70 Workshop conduzido por Mário Chagas: Oficina do Objeto. Ver Anais do II sobre Museus-Casas. Rio de

expositivas. Depois, é conferida a palavra às duas pessoas de cada grupo da exposição comentada, para que expliquem a proposta da exposição.

Com as crianças, não foi possível realizar os três momentos. Ficamos no primeiro, que, de alguma maneira, foi proveitoso, já que foi concedido às crianças o direito de falarem sobre os objetos que elas trouxeram de suas casas. Nos demais momentos, as crianças se dispersaram. Essa dispersão é compreendida por se tratar de crianças da educação infantil, pois, quando as atividades se prolongam, elas, aos poucos, vão se desinteressando.

Conforme Chagas (p.61-62), “[...] usando os objetos, nós falamos de nós. Os objetos, na verdade, servem também para isso. Nós usamos objetos e falamos de nós e sempre estamos atribuindo determinados sentidos, determinados significados aos objetos”. Os objetos do universo infantil foram mediadores nessa oficina realizada na escola de outras formas de expressão próprias das crianças da educação infantil, como foi o caso de um dos objetos que se referia a um palhaço, visto que logo um dos meninos começou a cantar a musiquinha do “Patati e do Patatá”, a qual contagiou parte do grupo que o acompanhou com gestos e canto. Esse menino, embora tenha esquecido o seu objeto, era o mais empolgado na “oficina”. Imitando-nos, ele dizia: “Agora é a vez da Renata, fale sobre o seu objeto”.

Dentro dessa perspectiva de falar, ouvir, pesquisadora e crianças experimentaram no espaço escolar um exercício que foi inspirado na “Oficina do objeto”, com o objetivo de observar a relação que as crianças têm com as coisas, partilhando sentidos em grupo.
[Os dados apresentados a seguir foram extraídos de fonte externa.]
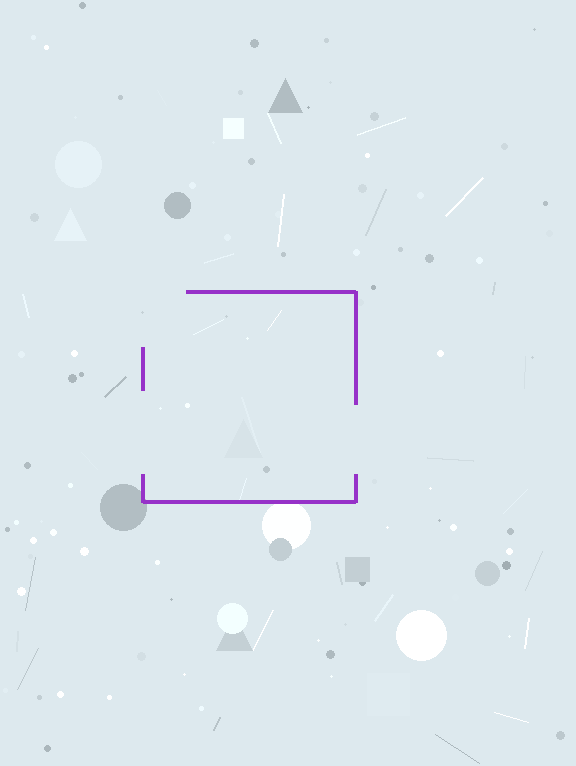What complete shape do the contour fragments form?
The contour fragments form a square.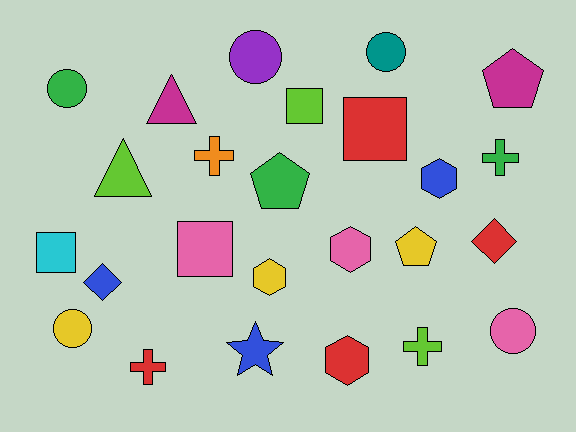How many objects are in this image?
There are 25 objects.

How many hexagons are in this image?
There are 4 hexagons.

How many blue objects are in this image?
There are 3 blue objects.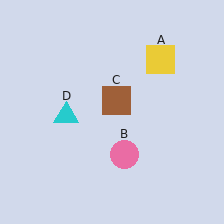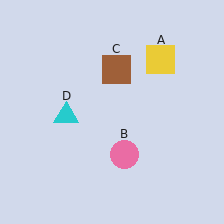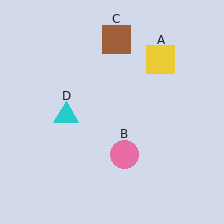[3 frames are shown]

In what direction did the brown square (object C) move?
The brown square (object C) moved up.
Tal oficina com as crianças da educação infantil foi pensada como mais uma ação mediadora que antecedeu a primeira visita ao museu.

Como ex-mediadora do Museu do Ceará, levei em consideração os princípios que, nessa instituição, aprendi: que a visita ao museu deve começar em sala de aula. Desse modo, estávamos trabalhando, com a cartilha da Dorinha, contação de história que tinha relação com os objetos. Fizemos uma oficina com objetos escolhidos pelas crianças, no intuito de instigá- las à reflexão sobre as possibilidades de histórias contidas nesses artefatos, além da relação afetiva que as crianças possam ter com esses objetos. Neste sentido, estávamos nos preparando para essa 1ª e tão esperada visita ao Museu do Ceará.